Absolutely. Right. Not dismissing that part, but is it is it manageable by anyone on the team? Right. Is it is it designed to be that way or is it designed so that hopefully it doesn't have any issues and when it does like you're going to be the person to do it, but hopefully that's infrequent enough. Um because that doesn't scale at some point when you own a bunch of critical pieces. Especially when there's live services and stuff involved, inevitably shit's going to break. And now the whole team is paying a tax for a thing that's supposed to help, but you were too focused on it being for your promotion. Right? So, I think these are two other things I wanted to talk about. I'm just getting to CrossFit here, but like basically time that people don't do it maliciously. It's just they don't have sufficient time to to really do a good job on you know building things end to end in a way that's going to be uh manageable by by a team.

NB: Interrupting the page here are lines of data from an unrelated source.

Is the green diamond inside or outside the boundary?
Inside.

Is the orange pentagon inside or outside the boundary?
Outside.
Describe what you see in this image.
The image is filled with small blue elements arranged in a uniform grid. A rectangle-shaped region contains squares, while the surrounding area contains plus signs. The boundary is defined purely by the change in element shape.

And then the other part is this sort of a personal motivation around uh promotions, rewards, compensation and stuff like that. Again, not a malicious thing, just sort of the wrong focus and then check the box, move on to the next thing because you you did the impact. Check the box. Anyway, those are some thoughts. Um, be curious if you have other thoughts, too. I'm not saying these are the only things, but these are two that come to mind aside from just the uh, you know, the hashtag jobsecurity. So, if you got questions on software engineering career development, leave them below in the comments. Otherwise, go to code.com. can submit stuff anonymously that way. And I will see you in the next video.

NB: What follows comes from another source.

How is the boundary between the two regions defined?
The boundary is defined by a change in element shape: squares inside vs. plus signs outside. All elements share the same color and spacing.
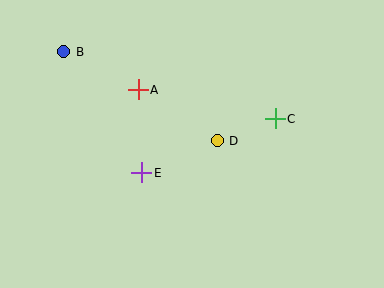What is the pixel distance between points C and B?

Frequently Asked Questions
These Q&A summaries are AI-generated from the video transcript and may not reflect my exact wording. Watch the video for the full context.
- What does the speaker say about the primary motivations behind engineers becoming the single point of failure?

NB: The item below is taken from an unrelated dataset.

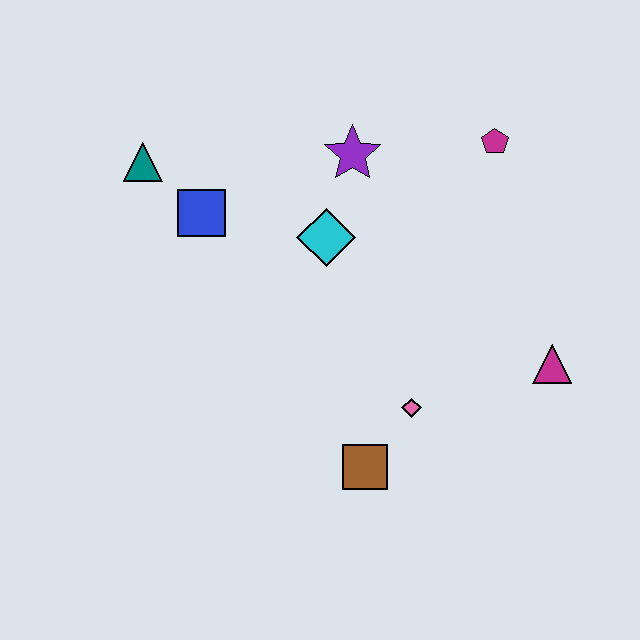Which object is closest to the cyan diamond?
The purple star is closest to the cyan diamond.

- I don't think malicious intent is the primary motivator. I think the speaker identifies time pressures and personal priorities (like promotions) as two big factors. I note that under time pressure, people rush and cut corners, which can create single points of failure. I also point out that personal priorities can drive people to focus on delivering for themselves rather than for the team.
- What practices does the speaker describe to avoid a single point of failure in a system?
- I describe several things that can help: documentation that explains how to work with the system, monitors and alerting with instructions for what to diagnose when they fire, and a self-healing or redundant setup so instances recover automatically. I also talk about code being accessible, readable, and highly tested so others can make changes without depending on one 'wizard' like Jim. I note that it's not trivial and there can be gaps, but these practices help ensure the codebase doesn't break the team when someone is unavailable.
- How does the speaker describe organizational culture and motivation as factors in this issue?
- I discuss that time pressure and personal motivation around promotions are two big factors. I point out that in some organizations promotions and rewards are tied to what you deliver rather than how you help the team, which can lead to a focus on self rather than collective impact. I also say that this isn't malicious, but it can result in a 'check the box, move on' mindset that hampers building systems that the whole team can own.